Singh Senjam Sunil, Wang Hexiang, Chan Yau Sang, Pan Wenliang, Dan Xiuli, Yin Cui Ming, Akkouh Ouafae, Ng Tzi Bun
Laboratory of Protein Biochemistry, Biochemistry Department, Manipur University, Canchipur, Imphal 795003, India.
State Key Laboratory for Agrobiotechnology and Department of Microbiology, China Agricultural University, Beijing 100193, China.
Molecules. 2014 Dec 31;20(1):446-69. doi: 10.3390/molecules20010446.

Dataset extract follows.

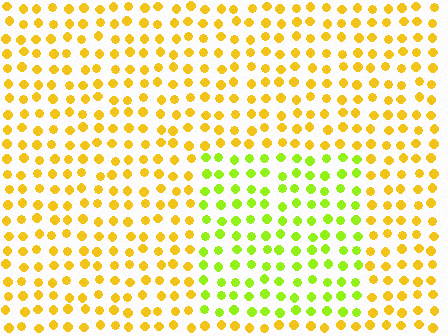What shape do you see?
I see a rectangle.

Mushrooms are famous for their nutritional and medicinal values and also for the diversity of bioactive compounds they contain including lectins. The present review is an attempt to summarize and discuss data available on molecular weights, structures, biological properties, N-terminal sequences and possible applications of lectins from edible mushrooms. It further aims to update and discuss/examine the recent advancements in the study of these lectins regarding their structures, functions, and exploitable properties. A detailed tabling of all the available data for N-terminal sequences of these lectins is also presented here.
蘑菇以其营养价值和药用价值以及所含生物活性化合物(包括凝集素)的多样性而闻名。本综述旨在总结和讨论有关食用菌凝集素的分子量、结构、生物学特性、N端序列及可能应用的现有数据。它还旨在更新和讨论/审视这些凝集素在结构、功能和可利用特性研究方面的最新进展。本文还详细列出了这些凝集素N端序列的所有可用数据。